Chet and Eileen Jaeger:
Grand marshals of the July Fourth parade

Chester “Chet” Jaeger is truly grateful to be named co-grand marshal, along with his wife of 70 years, Eileen, of Claremont’s annual Fourth of July parade. There’s a certain practicality involved, he thinks. “They better not wait much longer,” Mr. Jaeger said. “I’m 91, and she will be 91 on Saturday.”

All joking aside, the Jaegers are thrilled to be recognized.

“I think it’s quite an honor, really,” Ms. Jaeger said. “We’ve been around Claremont for so long, and have made so many connections.”

You really can’t get much more Claremont than the Jaeger family. Mr. Jaeger has lived in the City of Trees since 1931, when many of the city’s namesakes were saplings. Ms. Yeager has been in town since the couple married in 1946.

Upon arriving in Claremont after their marriage, the couple had five children in short order, the youngest arriving before either of them turned 30. “And then, of course, our children have gone through all the schools,” Ms. Jaeger said, “and we’ve been very active in their school activities, so that’s kept us going for sure.”

“I got a kick out of it a few years ago,” Mr. Jaeger recalled, “when the grand marshals [of the Fourth of July parade] were ‘longtime residents.’ They’d been here for 25 years,” he said with a laugh. “I’ve lived here 85 years.”

The Jaegers are also no strangers to Claremont’s Fourth of July parade, a tradition in town since 1948. Mr. Jaeger, a retired educator and still active musician, began performing at the parade with various traditional jazz bands, including the well-known Night Blooming Jazzmen, in 1950.

Years ago the band would perform prior to the parade in Memorial Park on a parked flatbed truck, “then wait until it was our turn to pop into the parade, then we’d do that.”

One year the band’s 1928 International would not start, so Ms. Jaeger had to quickly go home and save the day with a tow through the parade route via the family’s station wagon. 

The Jaegers have seen Claremont grow from a citrus- and college-driven grove town to what it is today. When Mr. Jaeger arrived in 1931, the town was “very small,” he remembered.

“There was an article in the COURIER [back then] that said the population of Claremont had passed 1,000, not counting college students,” Mr. Jaeger said. “The police force, when we got here, was one man with a Model A. Just before we got here it was one man with a bicycle.”

And as the town and their family has grown, the Jaegers have taken it all in from their home on Alamosa Drive. They built their rambling, ranch-style house in 1964 with the help of their kids, aged 10 to 17 at the time.

Aside from a large contribution from a framer, and piecemeal help on the home’s fireplace, stucco, plaster and mainline plumbing, it was a complete DIY project. “It was really fun to build the house,” Mr. Jaeger said.

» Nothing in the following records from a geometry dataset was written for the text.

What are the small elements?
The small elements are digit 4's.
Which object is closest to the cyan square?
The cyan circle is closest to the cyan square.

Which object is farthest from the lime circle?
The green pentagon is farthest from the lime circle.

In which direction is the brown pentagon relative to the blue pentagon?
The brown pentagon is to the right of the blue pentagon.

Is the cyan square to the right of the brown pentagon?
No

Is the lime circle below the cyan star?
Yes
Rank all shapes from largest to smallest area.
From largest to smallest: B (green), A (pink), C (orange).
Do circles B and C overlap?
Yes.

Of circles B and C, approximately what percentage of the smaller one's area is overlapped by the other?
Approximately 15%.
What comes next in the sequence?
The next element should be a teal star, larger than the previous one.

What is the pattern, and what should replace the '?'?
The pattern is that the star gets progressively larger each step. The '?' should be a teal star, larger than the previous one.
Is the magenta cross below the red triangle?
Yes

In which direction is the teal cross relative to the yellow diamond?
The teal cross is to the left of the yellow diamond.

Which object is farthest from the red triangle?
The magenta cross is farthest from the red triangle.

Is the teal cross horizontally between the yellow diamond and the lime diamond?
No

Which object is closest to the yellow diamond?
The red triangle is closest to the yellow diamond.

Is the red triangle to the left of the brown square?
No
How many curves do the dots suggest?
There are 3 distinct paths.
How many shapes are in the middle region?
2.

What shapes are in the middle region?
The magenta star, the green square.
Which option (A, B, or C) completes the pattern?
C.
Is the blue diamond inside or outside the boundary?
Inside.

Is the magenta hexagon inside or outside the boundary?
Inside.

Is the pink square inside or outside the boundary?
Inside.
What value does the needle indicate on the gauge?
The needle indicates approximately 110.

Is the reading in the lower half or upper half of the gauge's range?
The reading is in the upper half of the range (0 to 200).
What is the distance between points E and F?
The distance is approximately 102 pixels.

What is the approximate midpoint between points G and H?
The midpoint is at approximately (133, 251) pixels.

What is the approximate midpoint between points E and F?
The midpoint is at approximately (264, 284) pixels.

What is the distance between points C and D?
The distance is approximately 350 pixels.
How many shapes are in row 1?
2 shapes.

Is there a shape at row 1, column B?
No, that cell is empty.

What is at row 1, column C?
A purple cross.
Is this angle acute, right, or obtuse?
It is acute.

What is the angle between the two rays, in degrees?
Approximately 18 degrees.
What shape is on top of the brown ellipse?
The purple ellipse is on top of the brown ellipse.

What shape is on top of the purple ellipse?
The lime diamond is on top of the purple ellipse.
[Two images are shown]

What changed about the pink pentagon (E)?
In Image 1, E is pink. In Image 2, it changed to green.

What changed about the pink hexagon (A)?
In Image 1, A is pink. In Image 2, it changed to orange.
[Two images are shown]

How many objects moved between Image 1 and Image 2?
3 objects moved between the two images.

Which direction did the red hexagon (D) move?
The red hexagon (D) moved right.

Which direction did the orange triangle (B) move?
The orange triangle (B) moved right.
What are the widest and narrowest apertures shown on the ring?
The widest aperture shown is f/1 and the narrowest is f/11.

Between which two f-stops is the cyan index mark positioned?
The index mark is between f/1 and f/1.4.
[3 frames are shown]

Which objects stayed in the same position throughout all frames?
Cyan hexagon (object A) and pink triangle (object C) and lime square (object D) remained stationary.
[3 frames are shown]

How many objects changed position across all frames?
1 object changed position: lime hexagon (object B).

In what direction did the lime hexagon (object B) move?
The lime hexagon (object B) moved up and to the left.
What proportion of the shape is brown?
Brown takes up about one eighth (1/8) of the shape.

Nowadays one of the couple’s grandsons, his wife and their two children, ages three and six, live with them. It’s been nice to hear the sound of small children around the house, Ms. Jaeger said. “Most of the time it’s great,” she said. “To watch a totally new group of citizens coming up is just amazing. We have Facebook on the computer, so the kids are constantly putting up their kids’ activities, so we feel like we visit with them every day.”

Claremont’s 68th annual Fourth of July parade begins at 4 p.m. at Memorial Park, continues south on Indian Hill Boulevard, west on Harrison Avenue and concludes at Larkin Park. The Jaegers will appear at the Garner House prior to the parade at a reception with city luminaries.

With Ms. Jaeger’s 91st birthday behind them—she celebrated on June 25—the Night Blooming Jazzmen will enjoy closing out summer with a performance at Claremont’s summer Concerts in the Park series. The show starts at 7 p.m. on Monday, August 29 at the Memorial Park band shell.